Он подвел ее к скамье под фонарем, как две капли воды похожим на фонарь из еще незнакомой ему песни[18]. Усевшись на скамью, они проводили взглядом громко тарахтящий мотоцикл. Когда все стихло, Лео сказала, все эти годы меня не оставляет взгляд перепуганного ребенка, который обнимает медсестру, как родную, прося защиты от того, что он понять не хочет или не способен; ему не под силу смириться с тем, что, может быть, он больше не проснется, и жутко не проснуться, мама, мне страшно, вдруг я не проснусь никогда.
– Не надо так думать.
– А где я буду, если не проснусь?
– Не бойся, ты проснешься.
– Откуда ты знаешь?
– Мне сказали врачи, а у них большой опыт.
– А вдруг они ошиблись?
– Не может такого быть.

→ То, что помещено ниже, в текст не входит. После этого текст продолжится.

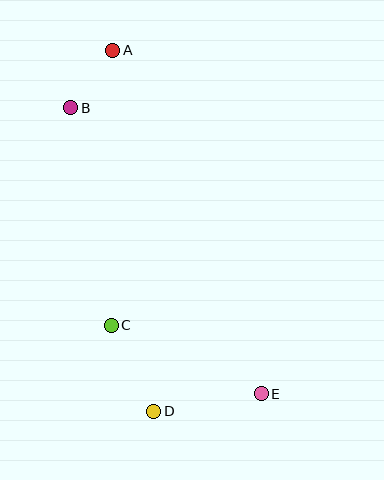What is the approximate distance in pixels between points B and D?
The distance between B and D is approximately 315 pixels.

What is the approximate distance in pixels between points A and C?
The distance between A and C is approximately 275 pixels.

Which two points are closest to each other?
Points A and B are closest to each other.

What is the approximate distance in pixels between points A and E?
The distance between A and E is approximately 374 pixels.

Ты обязательно проснешься, ведь я буду тебя ждать.
– А если не проснусь, я улечу на небо?
Мать на мгновение замешкалась; это мальчик сразу почувствовал. Вопреки всем своим убеждениям она ответила, конечно на небо, малыш.

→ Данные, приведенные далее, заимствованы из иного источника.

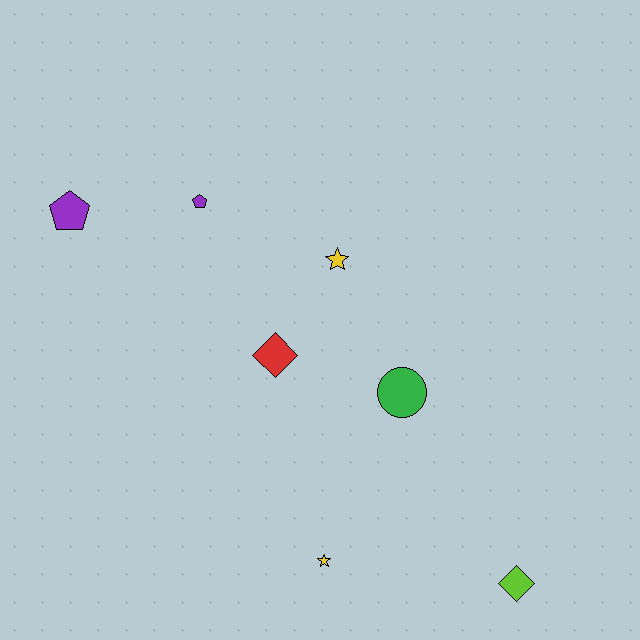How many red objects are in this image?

– Я не хочу на небо; я хочу остаться здесь.
– Ты туда не… Постой, знаешь что?
Мать сделала вид, что смотрит на часы; часов не было: все вещи остались у входа в это преддверье камеры пыток; и сказала, через часок ты проснешься как ни в чем не бывало. Все как рукой снимет: я об этом позабочусь.
– А сколько это, часок?
– До Тоны[19] и обратно.
– Но ведь сейчас ты в Тону не поедешь, правда?

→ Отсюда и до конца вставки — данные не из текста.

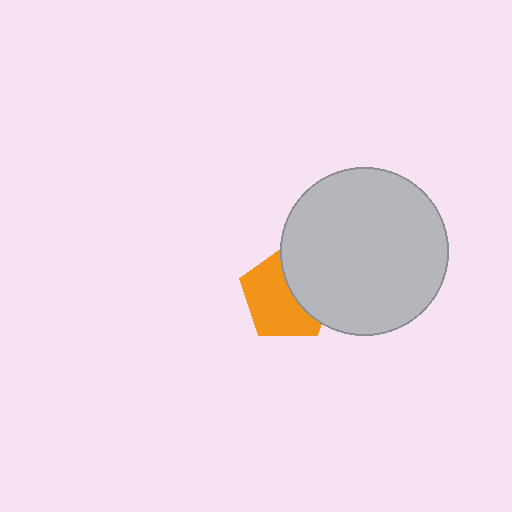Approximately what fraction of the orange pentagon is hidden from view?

– Не поеду. Я тут подожду.
– А папа почему не здесь?
– Он еще неважно себя чувствует. Но обнимает тебя крепко-крепко.
– Значит, папа не умер?
– Что за глупости.
– А медсестры сказали, что…
– Ну их ко всем чертям.
– Ты прямо как папа ругаешься, – чуть-чуть повеселел ребенок.
– В больнице медсестры говорят между собой о пациентах, о болезнях: наверное, ты что-то неправильно понял. Ну их ко всем чертям.
– Сеньора, вам пора…
– Да-да… – Она наклонилась к сыну и попыталась его поцеловать, но помешала маска.
– Сеньора…
– Не падай духом, малыш.
– А как же папа?
– Папа придет, когда проснешься.
– А что ты плачешь?
– Кто, я? Соринка в глаз попала.
– Сеньора…
– Да-да… – слишком резко, почти обиженно ответила она.
– Простите, но вам…
– Да слышу, слышу! – Она встала, бессмысленно пытаясь улыбнуться сквозь хирургическую маску. Подмигнула сыну и сказала, ты самый храбрый мальчик на свете. Когда проснешься, мы с тобой сфотографируемся.
– Вместе с папой.
– Да, вместе с папой. Пока, мой хороший.
И послала ему воздушный поцелуй. Тут ребенок впервые улыбнулся, словно поймал на лету поцелуй матери.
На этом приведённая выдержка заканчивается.